Inspired by this video by ChemKnits, I felt like a cake dye would be most fun.

The yarn:

KnitPicks Bare – Sport Weight – 75% superwash Merino wool, 25% Nylon

274 yards/100 grams each

The dyes: PAAS egg dye tablets

The process:

First, egg dyeing. Can’t steal focus from kiddo’s fun.

Then, Presoak 30 minutes: 1.25 gallons water, 1.4 cups white vinegar, two 100 gram skeins

I had bought two egg kits at the store for different techniques and accessories. But we didn’t need the duplicate tablets.

I also saved some of the leftover egg dye. I figure, it’s pre-dissolved, but it’s just vinegar, water and dye.

Following ChemKnits’ idea, I jammed one and a half tablets into each cake of yarn. For the record, I think it’s 1 pellet of strawberry red plus half a pellet of pink in one, and 1 purple and half a pink in the other.

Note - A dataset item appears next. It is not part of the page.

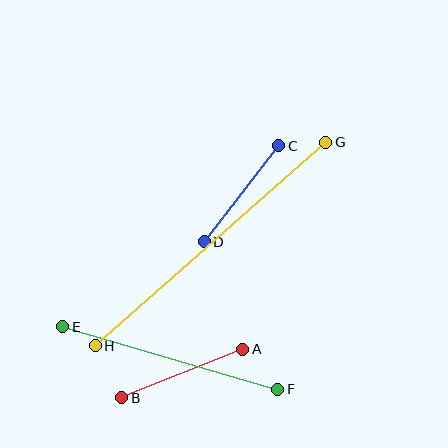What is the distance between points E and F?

I jammed them in the middle, covering the gap with yarn. There’s a reason I picked reddish hues for the middle. I read somewhere that red dye would pick up faster into the yarn than blue. This might be crucial, because in the middle they will get less exposure to the bath and may dissolve slower. At least, that’s my thinking.

I poured some leftover, pre-dissolved stuff around the middle region of each ball and squeezed to move the dye through. (Purple on the one with the red center, blue on the one with a purple center).

Then I put them in the dye bath, and poured a blue-green leftover around the outside. Then dissolved another blue tablet and another green tablet in about a tablespoon of vinegar each (for the record, I tried just dumping them straight in the vinegar-water bath and they just weren’t dissolving, so I pulled them out and went the pure vinegar route to dissolve the tablets first).

It took forever for the dye bath to look exhausted. After about 30 minutes, I remembered from a previous food color dyeing adventure, that red colors seem to sink, and blue colors rise. The bottom of my cakes were looking pretty bare at that point. So I started flipping them over in the water every ten minutes. That helped even out the blue. But the bottom centers still looked pretty red.

After about 2.5 hours of simmering, it was nearly time for bed, so I drained them. The water in the pot was still looking bluish, but it looked pretty clear when I squeezed the cakes of yarn.

I could tell at this point that there will be bare yarn in parts of it. I suspected that there may only be thin bands of color and everything else will be blank.

Wet yarn cakes

Next I was faced with two soaking wet vinegary yarn-cakes that needed to be rinsed.  So I reskeined them with a niddy-noddy… while wet.  Kind of yucky.  But eventually that unpleasantness was over, I tied off the skeins at intervals and rinsed them carefully but thoroughly with cool water.

Once dried, this was the result.

Yarn speckled blue and purple

Finished egg-dye-tablet-dyed yarn

I don’t think there are any completely bare sections, everything has at least a tad of dye on it, and it has a somewhat speckled effect which is popular at the moment.  I’m pleased with the saturation of the colors in the sections that did dye, but a bit disappointed that less area was hit by dye than I’d hoped.  Like a long-change or gradient dye technique, there are definite zones to this yarn where the outer edge is one color and then inner edge looks different.  I gifted one skein and I’ll probably use the other one for a shawlette or a cowl.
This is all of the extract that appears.